E assim, partiram os dois sobre o dorso daquele
camelo magro e ainda extenuado.
Capítulo – II
Já ao sol
a pino atravessando a cidade, deram com uma grande comitiva. Eram homens trajando roupas vistosas, algumas cobertas de coloridas pedrarias,
cada qual em seu belo Jamal (camelo). Curioso, Salém perguntou do que se
tratava:
E eram, o Califa e Beremiz,
este, o famoso calculista, rodeados por seus guardas protetores.
__ Beremiz, o calculista! Interessante, a sua
fama também chegou lá em Al-Fallujah
comentou brevemente.
E continuaram ao passo lento do velho camelo!
Chegando próximo ao destino saltaram e com uns
tapinhas na perna do bicho, disse Iezid:
__ Vá, guerreiro! Vá para seu dono e diga a ele
que agradecemos pelo empréstimo.....
Caminhando por uma trilha chegaram a uma pequena vila onde se erguiam casas muito humildes.
__ Aquele é o meu avô, apontou para um
velho sentado próximo à entrada de um casebre. Depois de uma doença, nunca mais
ficou bom, não reconhece ninguém. Aquela é a minha vó. Ela é cega mas conhece cada
palmo desse lugar. Completou.
Chegaram sorrateiros porém a avó logo percebeu alguma coisa e
perguntou:
__ É você não é? E onde você andou que sumiu
logo cedo? E quem veio junto?
__ Um amigo que conheci na cidade. Vou ser o
sócio dele vovó! Respondeu com ar de felicidade.
__ Falando sério, o senhor Faruk esteve aqui na
parte da manhã e novamente você não estava, passei vergonha. Mas ele volta
daqui uma semana. Concluiu enquanto preparava
a massa para os pães que ela vendia
ali mesmo.
Foram para um rancho contíguo onde havia uma
tina com água para o banho. No percurso Salém percebeu que alguma coisa estava
errada com o amigo e interferiu:
__ De repente parece que você ficou chateado,
triste. Quem é esse senhor Faruk?
Foi num estalar de dedos que Iezid se atirou aos
braços do amigo e caindo em prantos lhe revelou algo inusitado.:
__ Então você não é Iezid? E qual seu
verdadeiro nome?
__ Leilá. Respondeu cobrindo o rosto com as
mãos espalmadas.
Assim como Iezid se atirou em seus braços,
Salém num instante se desvencilhou dela. E o silencio de alguns segundos
pareceu de um século.
Na verdade, devido à pobreza em que viviam,
Leilá fora há algum tempo prometida a
esse homem chamado Faruk. Agora era somente uma questão de tempo. Bastaria que
ocorresse a primeira menstruação e a pobre pertenceria definitivamente à esse
homem, que na verdade a compraria por uns míseros dinares. E era disfarçando-se
de menino que planejava fugir de casa para sempre, livrando-se desse momento tão doloroso.
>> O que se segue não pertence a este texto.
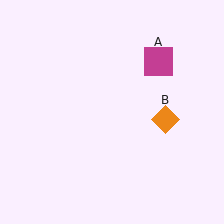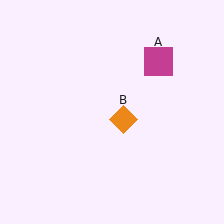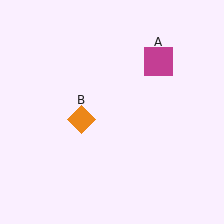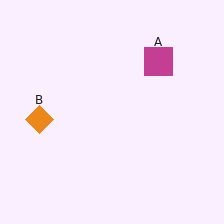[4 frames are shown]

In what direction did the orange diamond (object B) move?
The orange diamond (object B) moved left.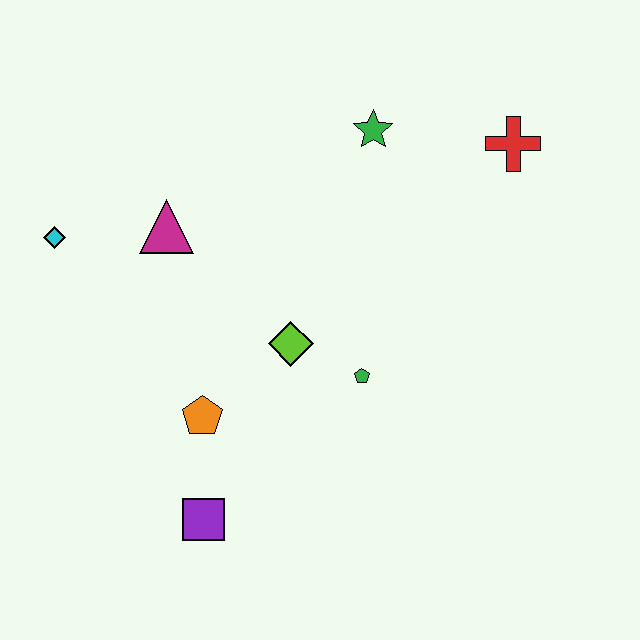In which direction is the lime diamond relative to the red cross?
The lime diamond is to the left of the red cross.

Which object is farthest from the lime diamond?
The red cross is farthest from the lime diamond.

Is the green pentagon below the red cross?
Yes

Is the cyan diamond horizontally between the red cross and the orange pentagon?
No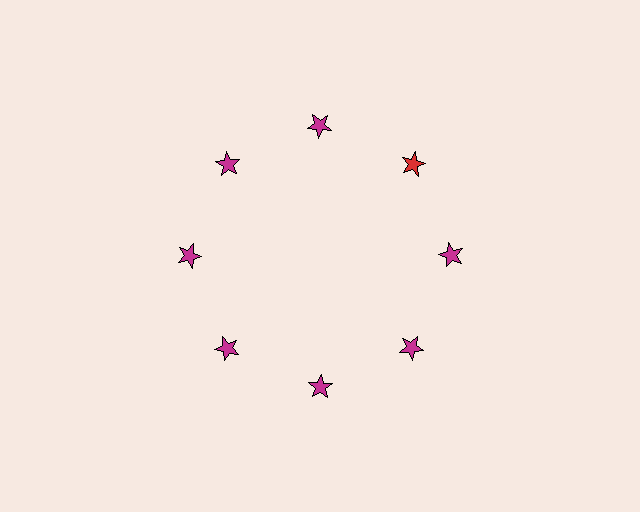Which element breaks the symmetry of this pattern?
The red star at roughly the 2 o'clock position breaks the symmetry. All other shapes are magenta stars.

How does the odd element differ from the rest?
It has a different color: red instead of magenta.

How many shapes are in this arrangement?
There are 8 shapes arranged in a ring pattern.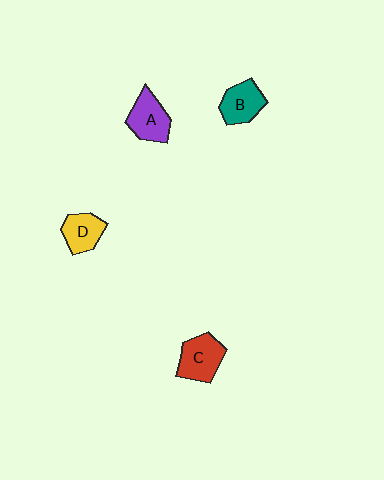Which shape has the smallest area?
Shape D (yellow).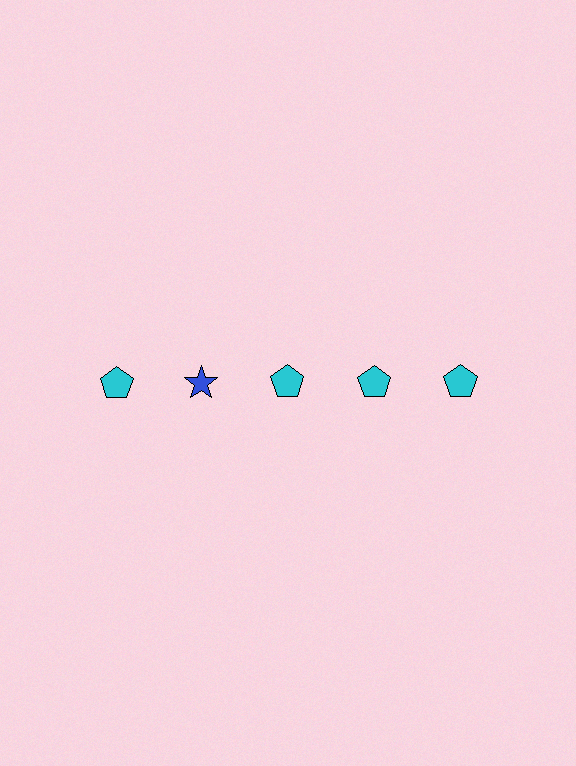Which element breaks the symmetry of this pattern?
The blue star in the top row, second from left column breaks the symmetry. All other shapes are cyan pentagons.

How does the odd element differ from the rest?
It differs in both color (blue instead of cyan) and shape (star instead of pentagon).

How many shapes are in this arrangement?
There are 5 shapes arranged in a grid pattern.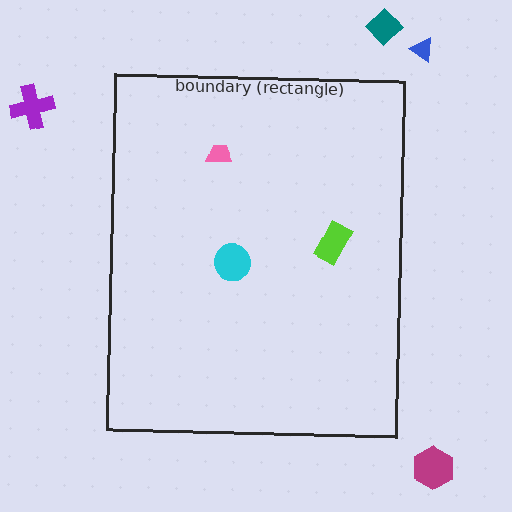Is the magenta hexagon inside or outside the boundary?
Outside.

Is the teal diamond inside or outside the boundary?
Outside.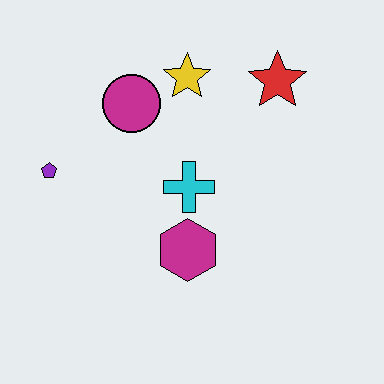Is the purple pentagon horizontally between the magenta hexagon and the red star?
No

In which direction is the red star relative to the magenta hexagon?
The red star is above the magenta hexagon.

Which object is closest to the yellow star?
The magenta circle is closest to the yellow star.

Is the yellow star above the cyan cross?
Yes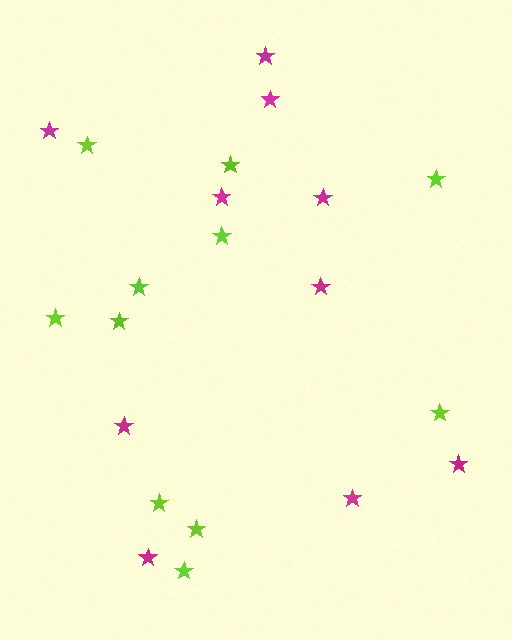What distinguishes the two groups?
There are 2 groups: one group of magenta stars (10) and one group of lime stars (11).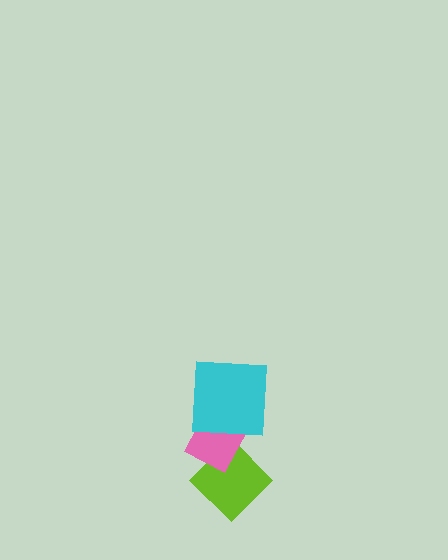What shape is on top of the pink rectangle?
The cyan square is on top of the pink rectangle.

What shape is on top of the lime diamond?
The pink rectangle is on top of the lime diamond.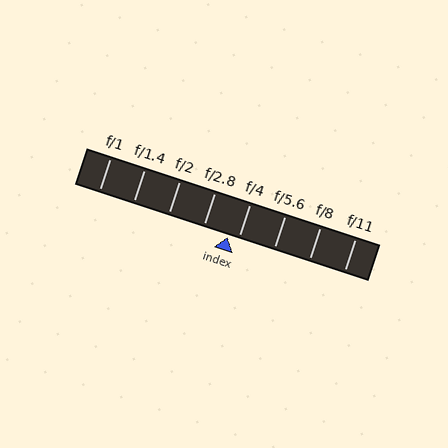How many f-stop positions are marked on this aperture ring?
There are 8 f-stop positions marked.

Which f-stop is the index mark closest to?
The index mark is closest to f/4.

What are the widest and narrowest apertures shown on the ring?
The widest aperture shown is f/1 and the narrowest is f/11.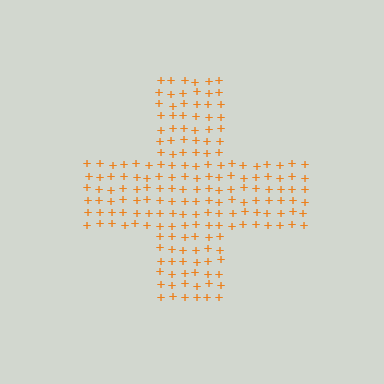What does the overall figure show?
The overall figure shows a cross.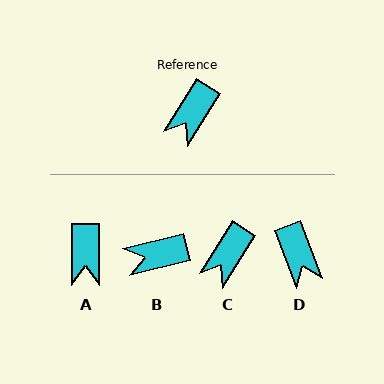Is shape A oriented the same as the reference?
No, it is off by about 32 degrees.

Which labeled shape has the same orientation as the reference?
C.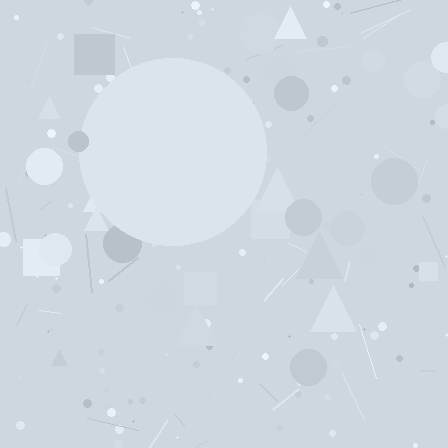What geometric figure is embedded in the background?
A circle is embedded in the background.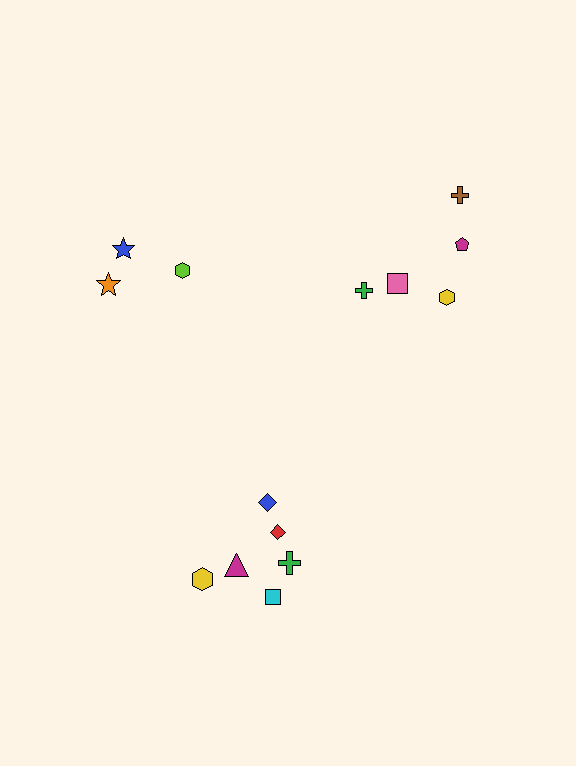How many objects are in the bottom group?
There are 6 objects.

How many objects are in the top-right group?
There are 5 objects.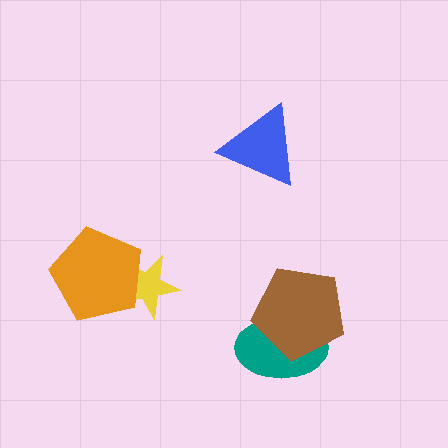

Abismado e quase sem jeito, Salém pediu-lhe
calma e disse:
__ Não se preocupe, somos sócios, lembra? Lhe dei
a palavra. Amanhã trataremos disso com o Califa e esse senhor Faruk, nunca mais
lhe pertubará! A calma voltara a reinar e com o consentimento da avó, o amigo
pode ali pernoitar.
Ter uma audiência com o tal Califa era
coisa quase impossível a curto prazo. Então tiveram uma ideia. Salém se
colocaria como conhecido de Beremiz. Usaria o prestígio do calculista junto à
corte e com um pouco de sorte, quem sabe conseguiria seu intento. E a sua
astúcia fora coroada de êxito.
No dia marcado lá estava o jovem Salém caminhando
pelos corredores do palácio, guiado por um escravo bastante solicito. Parecia
um labirinto trabalhado com o mais puro mármore de várias nuances. Um belo
jardim onde três jovens cuidavam das
flores ficava de fronte à longa janela do salão-mor do Califa.
___ Salã Aleikum! No que eu posso te ajudar,
jovem?
Curioso foi, que após explanar sobre a pauta, que era o ponto principal, a conversa acabou se alongando para outros assuntos. E se estendeu
tanto que só foi interrompida porque a voz do Muezim começava a ecoar pelos
quatro cantos da cidade chamando os fiéis para a oração da tarde! E
acrescentava em alto e bom som: __”Lembrai-vos de que tudo é pó, exceto Allah!”
Na manhã do dia seguinte, bem antes de o sol
chegar, já estavam a caminho. Foi um longo e duro percurso. Finalmente lá
estavam e para a surpresa de Salém Beremiz
fora designado para calcular a extensão da salina, além de testemunha para a
elaboração de documento de posse, onde também seria feito os cálculos para as
taxas devidas, posto que toda aquela extensão de terras pertencia ao próprio Califa.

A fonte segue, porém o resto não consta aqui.